The Intruders, four handsome slim young men, were now drawing screams from black teenaged girls, although they could still not be thought of as singing Sweet Soul as we know it. It was later that Summer that three even sexier young Philadelphians got as sweet as they were able – the Delfonics, on La La Means I Love You. Thus producer/arranger Thom Bell first made his presence felt.

Thom Bell had already been working as an arranger and writer, in a somewhat subordinate position to Bobby Martin (responsible for The Horse amongst others), with Gamble & Huff on their sessions with Jerry Butler. Soul veteran Butler, The Ice Man, had been drifting from one producer to another before having some renewed success at the hands of Philadelphia’s Jerry Ross. Gamble & Huff were called on to write for him, and soon took over his production too. There followed an extremely profitable and artistically satisfying collaboration between Gamble, Huff and Butler, which more than anything else helped put the Philadelphian team on the map. Thom Bell became more closely involved too, as time went by, and was replacing Huff in the hit composer credits by 1969 – such as Moody Woman and A Brand New Me were Gamble-Bell-Butler songs.
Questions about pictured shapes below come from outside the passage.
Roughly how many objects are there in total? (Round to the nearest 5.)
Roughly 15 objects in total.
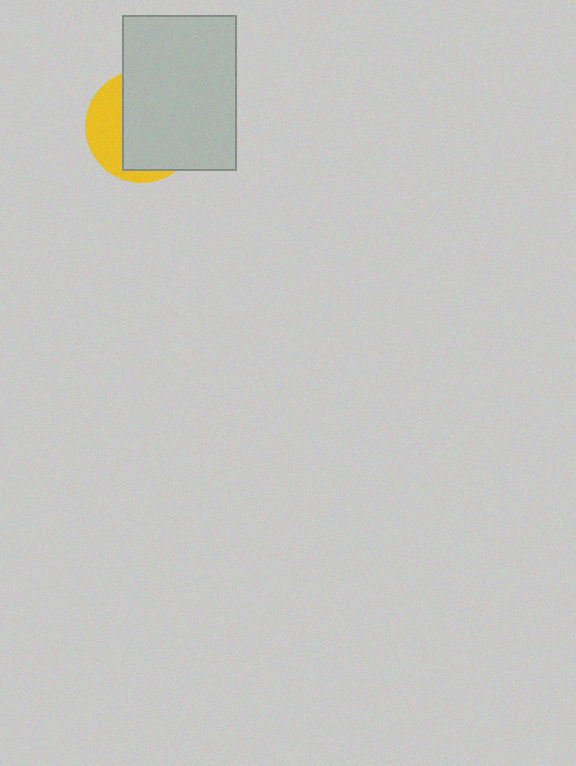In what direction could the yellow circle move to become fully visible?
The yellow circle could move left. That would shift it out from behind the light gray rectangle entirely.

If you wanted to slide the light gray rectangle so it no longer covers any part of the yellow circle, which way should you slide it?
Slide it right — that is the most direct way to separate the two shapes.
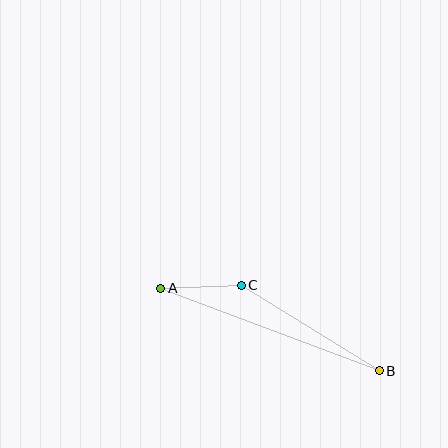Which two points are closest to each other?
Points A and C are closest to each other.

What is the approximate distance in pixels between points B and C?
The distance between B and C is approximately 162 pixels.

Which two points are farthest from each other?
Points A and B are farthest from each other.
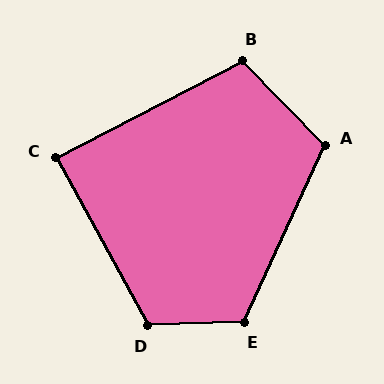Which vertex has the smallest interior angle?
C, at approximately 89 degrees.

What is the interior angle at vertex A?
Approximately 111 degrees (obtuse).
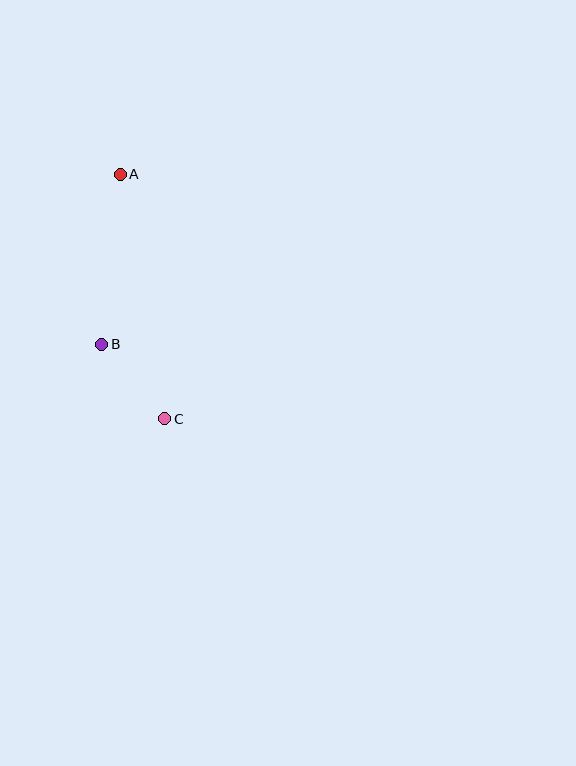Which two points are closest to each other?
Points B and C are closest to each other.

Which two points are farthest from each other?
Points A and C are farthest from each other.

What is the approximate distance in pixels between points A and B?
The distance between A and B is approximately 171 pixels.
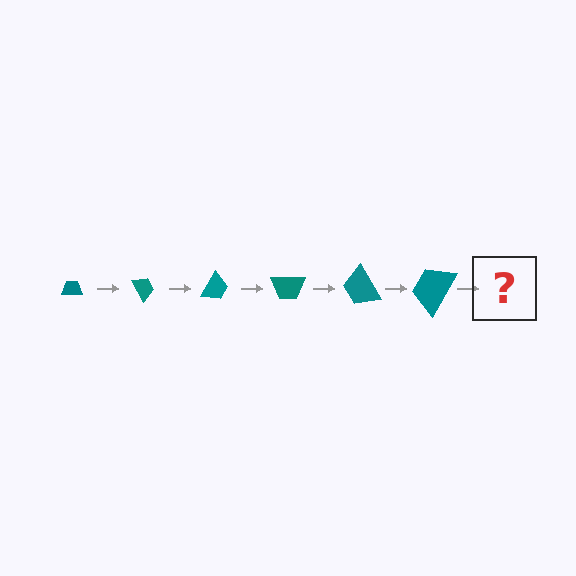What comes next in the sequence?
The next element should be a trapezoid, larger than the previous one and rotated 360 degrees clockwise from the start.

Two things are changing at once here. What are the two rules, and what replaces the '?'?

To accompany their Gamble label, which starred the Intruders, Gamble & Huff formed Neptune, to which they have provided a shot in the arm with Wilson Pickett, Joe Simon, Laura Nyro and the Chambers Brothers. Thom Bell was producing Little Anthony & the Imperials as well as the Delfonics, and then hit his winning streak with the ultimate Sweet Soul group, the Stylistics. To consolidate their position, Gamble & Huff joined the mighty Columbia Records (CBS) distribution set-up when they formed their Philadelphia International label last year, with results which probably staggered even them: album and album track hits by the O’Jays and Harold Melvin & the Blue Notes, and, with Billy Paul’s Me & Mrs. Jones, the top selling single over the Christmas period.
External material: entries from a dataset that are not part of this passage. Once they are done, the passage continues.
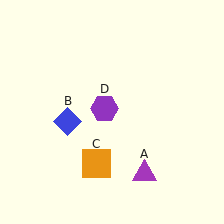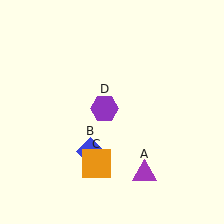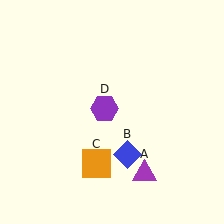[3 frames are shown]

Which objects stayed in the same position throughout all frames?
Purple triangle (object A) and orange square (object C) and purple hexagon (object D) remained stationary.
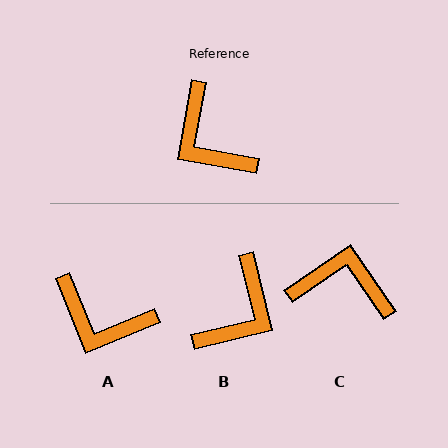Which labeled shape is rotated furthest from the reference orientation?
C, about 136 degrees away.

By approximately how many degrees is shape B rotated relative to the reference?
Approximately 114 degrees counter-clockwise.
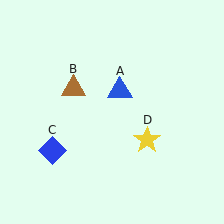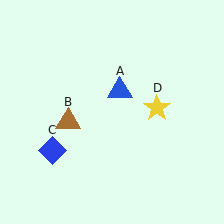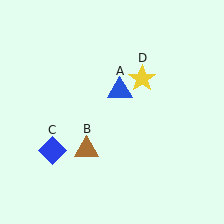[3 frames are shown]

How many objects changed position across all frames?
2 objects changed position: brown triangle (object B), yellow star (object D).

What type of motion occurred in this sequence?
The brown triangle (object B), yellow star (object D) rotated counterclockwise around the center of the scene.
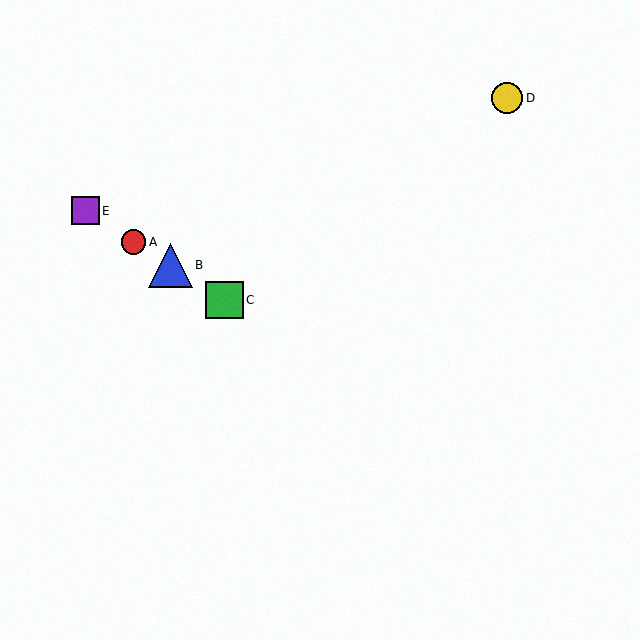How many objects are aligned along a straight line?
4 objects (A, B, C, E) are aligned along a straight line.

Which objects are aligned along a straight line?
Objects A, B, C, E are aligned along a straight line.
The Philly Sound is big business – strange, then, that it should stem from just one recording studio, where most people seem to help each other regardless of their own commitments. This is Philadelphia’s Sigma Sound Studios, at which Joe Tarsia is the over-worked engineer responsible for nearly all the Philly Sounds we hear. Everyone who works there, be it as producer, arranger or musician, is a member of a sort of co-operative, and works in one or other capacity on most of the sessions. Thus Gamble & Huff get arrangements from Thom Bell, Bobby Martin, Norman Harris, Lenny Pakula, Ronnie Baker, Roland Chambers, all of whom probably are playing on those sessions they are not themselves producing. Roles blur, so that it becomes difficult to tell who is responsible for what on which records.
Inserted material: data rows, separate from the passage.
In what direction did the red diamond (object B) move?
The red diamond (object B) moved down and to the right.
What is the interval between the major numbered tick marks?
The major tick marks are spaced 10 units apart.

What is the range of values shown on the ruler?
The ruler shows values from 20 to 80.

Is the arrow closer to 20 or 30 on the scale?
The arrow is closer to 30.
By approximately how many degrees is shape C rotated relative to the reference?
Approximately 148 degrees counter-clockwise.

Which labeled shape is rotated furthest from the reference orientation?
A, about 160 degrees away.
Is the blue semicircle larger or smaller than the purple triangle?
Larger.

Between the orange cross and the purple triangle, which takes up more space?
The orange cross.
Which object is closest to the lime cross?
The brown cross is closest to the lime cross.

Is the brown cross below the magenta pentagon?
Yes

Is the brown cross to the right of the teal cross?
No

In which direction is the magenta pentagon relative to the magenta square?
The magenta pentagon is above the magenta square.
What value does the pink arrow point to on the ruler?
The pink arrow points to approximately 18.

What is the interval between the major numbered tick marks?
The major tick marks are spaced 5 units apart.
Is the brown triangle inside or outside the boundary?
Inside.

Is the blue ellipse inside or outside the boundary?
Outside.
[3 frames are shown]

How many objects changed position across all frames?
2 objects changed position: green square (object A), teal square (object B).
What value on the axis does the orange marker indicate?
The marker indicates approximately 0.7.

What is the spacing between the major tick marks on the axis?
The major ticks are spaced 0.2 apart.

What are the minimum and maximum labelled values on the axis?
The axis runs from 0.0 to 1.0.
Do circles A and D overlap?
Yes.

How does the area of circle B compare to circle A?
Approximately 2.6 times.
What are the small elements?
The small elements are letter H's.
No longer is it the record label which immediately indicates the Philadelphian source of the music, unlike in the days of Cameo and Jamie. True, Gamble & Huff’s work does now tend to be on either Philadelphia International or Gamble (CBS and Epic here), but Thom Bell’s hits with the Stylistics, (Detroit) Spinners, New York City and Ronnie Dyson, to name a few, are spread about on Avco, Atlantic, RCA and Columbia (CBS). These days there is an easier way then reading label copy to tell the city of origin . . . just listen for that Philly Sound!


SOULFUL SIX
Influential stars of R&B

ISAAC HAYES

Began by playing keyboards, writing hits (often with David Porter), eventually producing, at Stax in Memphis during mid-’60’s. Stoned solo album debut was followed in 1969 by classic smash “Hot Buttered Soul,” which single-handedly ushered in the era of the long drawn-out Soul slowie and the super-spade rap. His 12:00 Walk On By remains the best example. Wrote the Shaft score in 1971, establishing the “chukka-wukka” guitar sound and a new fashion for black movie scores. Known as “Black Moses,” Ike is both witty and impressive on stage. (LP: Hot Buttered Soul / 45: (If Loving You Is Wrong) I Don’t Want To Be Right – Stax).

JAMES BROWN

Now a law unto himself, whom nobody bothers to copy any more, Soul Brother Number One hit first with Please, Please, Please in 1956 but reached his present position of importance in the early ’60s, especially with his 1963 Live At The Apollo smash LP. Conscious of being black leader. Churns out incredible number of ultra-funky 45s, possibly more for juke box sales than the public. Unbelievably popular in Africa. Exciting soulful screams on slowies, complex rhythms on dancers. The hardest working man in show business on stage (LPs: Live At The Apollo, Volume 2; Revolution Of the Mind / 45s: I Got Ants In My Pants; King Heroin – Polydor).

THE O’JAYS

From 1963 and their work (as a quintet) on Imperial, the O’Jays have always been one of the most passionate yet cool Soul Vocal Groups. With producer George Kerr on Bell in the late ’60s they formulated a hesitant slow style in which rich harmonies counterpointed a pleading lead, and made an important contribution to Sweet Soul by having the stuttering percussion section carry much of the melody. Reduced through four to three, they have adapted their approach to fit their current hit-making Gamble & Huff formula. (LPs: Back On Top – US Bell; Back Stabbers – CBS / 45: There’s Someone Waiting (Back Home) – US Neptune).

MARVIN GAYE

Broke big as a solo star in 1963 with the first of a long line of dance hits, which culminated in 1968’s I Heard It Through The Grapevine, Tamla’s biggest seller and itself a departure from his norm. Always a sensitive singer, Marvin then withdrew to work (not necessarily with Tamla’s blessing) on a sound that was his own completely. The resultant What’s Goin’ On introduced a new casualness to Soul, with gentle, amorphous, swimming multi-tracked sounds concealing social commentary lyrics. Not a prolific recorder now, his only releases since 1971 being a political 45 and the mainly instrumental / Trouble Man score. (LP: What’s Goin’ On – Tamla Motown).

STEVIE WONDER

Billed as The 12 Year Old Genius when his Fingertips topped the 1963 US Charts, Stevie has only recently managed to live down that “Little” appendage. Like Marvin Gaye, but from a stronger standpoint, he experimented with sound and composition until on turning 21 (contract renewal time) he was able to release Music Of My Mind, an LP that was literally all his own work. Working with synthesizers, over-dubs, and extremely pretty melodies, he has reinforced Marvin’s breakthrough with a joie de vivre. Thought of by many R&B musicians as the hope for the future. (LPs: Music Of My Mind; Talking Book / 45: If You Really Love Me – Tamla Motown).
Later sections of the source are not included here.